Walking through a Digital Memorial: the #pdftribute PDFs

Aaron Swartz was a vocal proponent of a free and open Internet and a staunch believer in open access. His Guerilla Open Access Manifesto, written in 2008, is just as powerful and relevant to the world of academic publishing today as it was 6 years ago.

A little over a year ago, the Internet began mourning the loss of this well-loved entrepreneur and pioneer. Tech-savvy academics were shocked by Aaron’s death; some were upset at the handling of his legal case while others called on universities to respond by doubling down on open access to the scientific literature. Meanwhile, the news media were left struggling to explain just what JSTOR was and why Aaron was potentially facing years in prison for downloading a bunch of PDFs.

And then, academics joined together worldwide in a small act of defiant tribute.

It all began when shortly after hearing this news, a few researchers decided to post PDFs of their published articles online under the hashtag #pdftribute. The idea was to honor Aaron Swartz’ dream of free access to knowledge by making one of the articles they had published freely available online.
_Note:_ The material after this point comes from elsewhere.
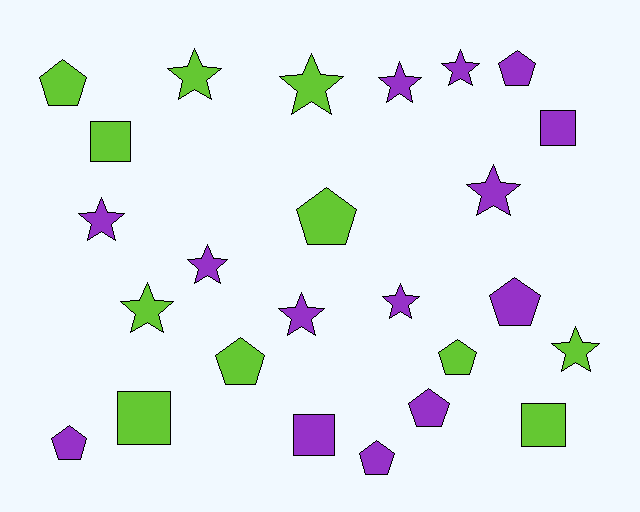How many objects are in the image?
There are 25 objects.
Within hours the movement had unexpectedly exploded into a worldwide phenomenon, quickly amassing up to 500 tweets per hour and thousands of PDFs shared with the world in equal parts eulogy and protest.

Opening up the PDFs

The Internet-born #pdftribute meme was global in reach, spreading from Twitter through strong networks of research groups and academic institutes. Within a few weeks the hashtag had been used by researchers from a wide variety of academic disciplines spanning all corners of the globe, with every tweet sharing a few words of support and a link to an online copy of that researcher’s published work.
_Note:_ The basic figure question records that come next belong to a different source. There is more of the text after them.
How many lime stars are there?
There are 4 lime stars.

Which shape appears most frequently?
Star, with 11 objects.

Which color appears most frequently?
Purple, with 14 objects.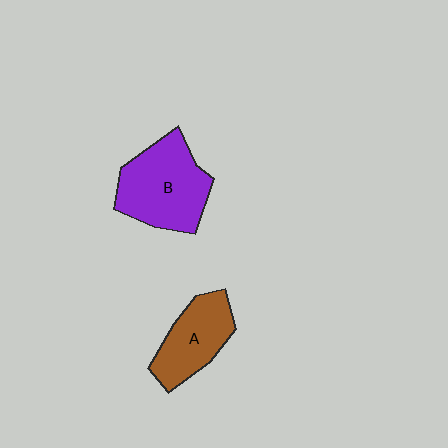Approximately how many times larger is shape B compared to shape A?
Approximately 1.4 times.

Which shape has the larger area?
Shape B (purple).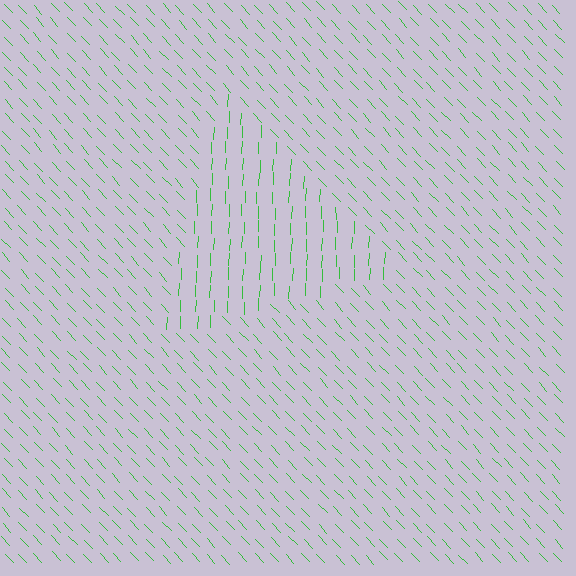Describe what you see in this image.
The image is filled with small green line segments. A triangle region in the image has lines oriented differently from the surrounding lines, creating a visible texture boundary.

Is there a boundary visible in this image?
Yes, there is a texture boundary formed by a change in line orientation.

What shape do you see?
I see a triangle.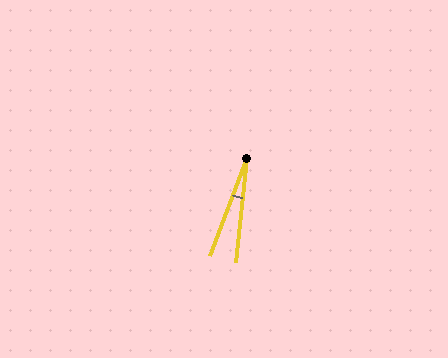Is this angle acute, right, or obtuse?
It is acute.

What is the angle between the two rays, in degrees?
Approximately 15 degrees.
One programmer quickly created a website pdftribute.net to collect links to all of these shared documents. Since academic PDFs are part of what I work with all day, I was curious to take a deeper look inside.

So off I went with 2,400 PDFs in hand, seeking to learn what the documents themselves might have to say about the #pdftribute phenomenon and the researchers who memorialized Aaron Swartz in this unique way. The goal? To understand who took part in #pdftribute and what they shared, purely through the lens of their PDFs.

Beating Babel

Although some scientists may take for granted the English-centric nature of their field, research is a global and multilingual pursuit. A sizable fraction of journal articles are published in non-English languages (though the prevalence of non-English journals is decreasing) and it was immediately apparent that many #pdftribute PDFs were written in different languages.

The vast majority of #pdftributes were English articles as expected, but I was surprised that Spanish and Portuguese were the next two most common languages—and by such a wide margin over other Romance languages. If the meme had caught on in Europe, surely we would have seen more German, Italian, and French activity too.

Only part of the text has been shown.